Mitford spent the rest of his life in London, making a living from writing and editing and by all accounts living a hand-to-mouth existence. In 1818 he produced a book of verse, The poems of a British sailor, some of which had been written when he was at sea and others while he was working for Bridget Perceval. The same year saw the publication (under the pseudonym of Alfred Burton) of Mitford's most famous work: The adventures of Johnny Newcome in the navy, a poem in four cantos, illustrated by Thomas Rowlandson. Johnny Newcome (a generic term for new recruits) is a clergyman's son who is forced to leave school and join the navy when his clergyman father loses all his money in a banking crash. He embarks on HMS Capricorn at Sheerness and, under the good Captain Dale his career prospers, but in Jamaica yellow fever strikes the ship, Captain Dale dies and is replaced by the bullying Captain Teak, and Johnny regretfully leaves the navy. Another edition of Johnny Newcome appeared the following year, and the poem was reprinted by Methuen in 1905. Mitford wrote the poem in six weeks whilst sleeping out in Bayswater Fields under a shelter made of nettles, and washing in a gravel pit.

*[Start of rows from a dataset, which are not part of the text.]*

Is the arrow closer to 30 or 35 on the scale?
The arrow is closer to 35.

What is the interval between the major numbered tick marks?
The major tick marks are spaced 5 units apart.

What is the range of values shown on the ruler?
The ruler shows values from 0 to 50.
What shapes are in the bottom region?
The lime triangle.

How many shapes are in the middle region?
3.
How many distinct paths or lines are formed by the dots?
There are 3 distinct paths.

To keep the poetry flowing, his publisher allowed him a shilling a day; he lived on bread and cheese and spent the rest on gin.
Mitford's other works include:
- The adventures of a post captain, a poem in similar style to The adventures of Johnny Newcome in the navy which recounts the adventures of Captain Bowsprit.

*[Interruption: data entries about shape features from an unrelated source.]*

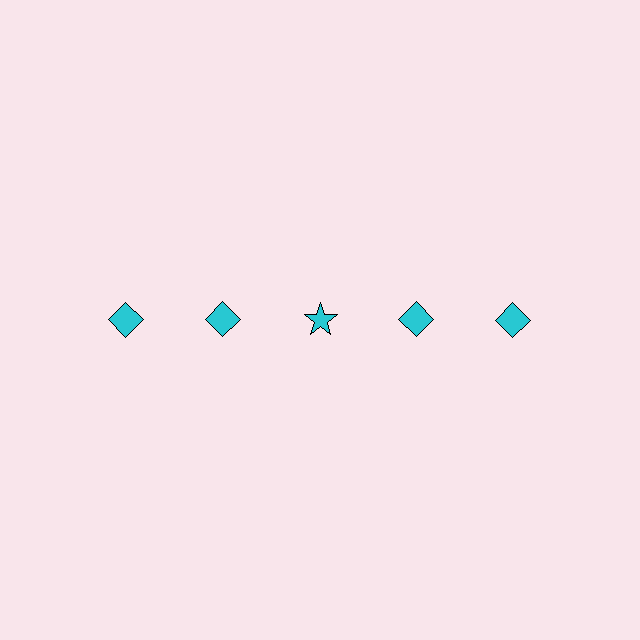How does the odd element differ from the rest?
It has a different shape: star instead of diamond.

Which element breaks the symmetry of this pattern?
The cyan star in the top row, center column breaks the symmetry. All other shapes are cyan diamonds.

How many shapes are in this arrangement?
There are 5 shapes arranged in a grid pattern.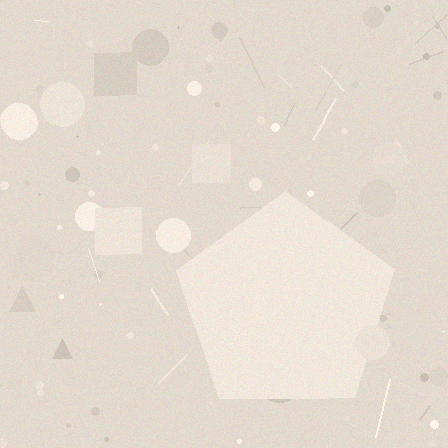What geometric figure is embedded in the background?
A pentagon is embedded in the background.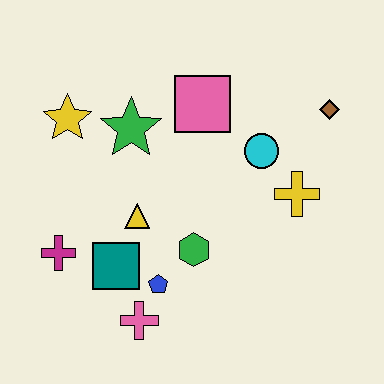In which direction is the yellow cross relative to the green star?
The yellow cross is to the right of the green star.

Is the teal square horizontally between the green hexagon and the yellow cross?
No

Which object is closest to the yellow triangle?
The teal square is closest to the yellow triangle.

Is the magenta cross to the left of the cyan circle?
Yes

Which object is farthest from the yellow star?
The brown diamond is farthest from the yellow star.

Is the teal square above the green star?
No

- A peep into Windsor Castle after the lost mutton, a satirical pro-Caroline poem about the Prince Regent
- The king is a true British sailor, a song about King William IV.
Other works have been attributed to Mitford, including: Confessions of Julia Johnstone, written by herself in contradiction to the fables of Harriette Wilson (1825)

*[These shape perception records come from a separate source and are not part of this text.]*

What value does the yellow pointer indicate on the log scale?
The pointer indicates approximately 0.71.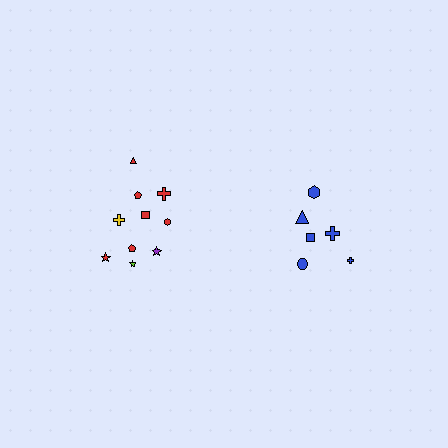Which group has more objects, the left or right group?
The left group.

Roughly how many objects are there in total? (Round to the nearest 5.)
Roughly 15 objects in total.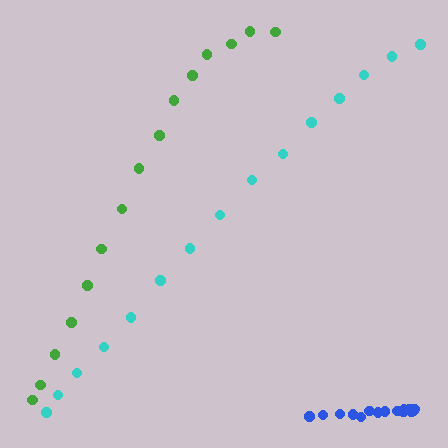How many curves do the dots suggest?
There are 3 distinct paths.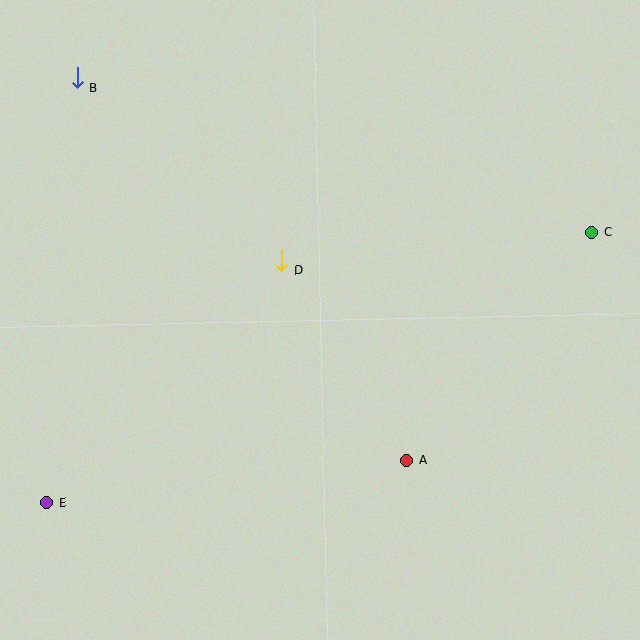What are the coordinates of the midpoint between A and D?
The midpoint between A and D is at (344, 365).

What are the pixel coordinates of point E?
Point E is at (46, 502).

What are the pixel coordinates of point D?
Point D is at (282, 271).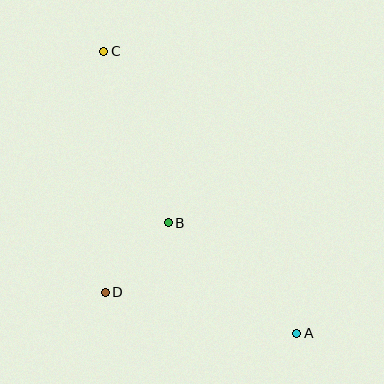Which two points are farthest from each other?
Points A and C are farthest from each other.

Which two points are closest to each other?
Points B and D are closest to each other.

As an editor, he worked on: Scourge, or Monthly exposure of Imposture and Folly (1811–1814); New Bon-Ton magazine or the Telescope of the Times (1818–21); New London Rambler’s Magazine (1828–30). At the time of his death he was editing the Quizzical Gazette and Merry Companion.

Mitford defended the reputation of Emma, Lady Hamilton when Edward Pelham Brenton, in his Naval history of Great Britain, accused her of having demanded to be rowed round the Minerva to see Admiral Caracciolo hanging. Mitford wrote a letter to the Morning Post denying Brenton's version of events; Brenton in turn dismissed Mitford as someone who lodged 'over a coal shed in some obscure street near Leicester Square'. But more eyewitnesses, including Francis Augustus Collier, came forward to dispute Brenton's version of events and support Mitford's.

Mitford died of a chest infection in St Giles workhouse in December 1831, aged 49, and was buried in the graveyard at St Dunstan's, Fleet Street.

Mitford's unconventional life-style and association with publishers such as William Benbow and Edward Duncombe made him the subject of harsh criticism, although his talents as a writer were recognised. William Howitt referred to him as "one of the most deplorable instances of misused talents, and one of the most pitiable victims of intemperance and want of prudence", while another Victorian writer described him in the following terms: "Jack was a respectable classical scholar, and possessed some literary ability; but, instead of devoting his talents to any useful purpose, he prostituted them to the lowest ends. Drink, drink, drink! became his besetment and from the day it did so his ignoble fate was sealed." More recently he has been described as "a brilliant hack satirist with an intimate knowledge of the Royal domestic politics" and capable of "more than passable satirical verse".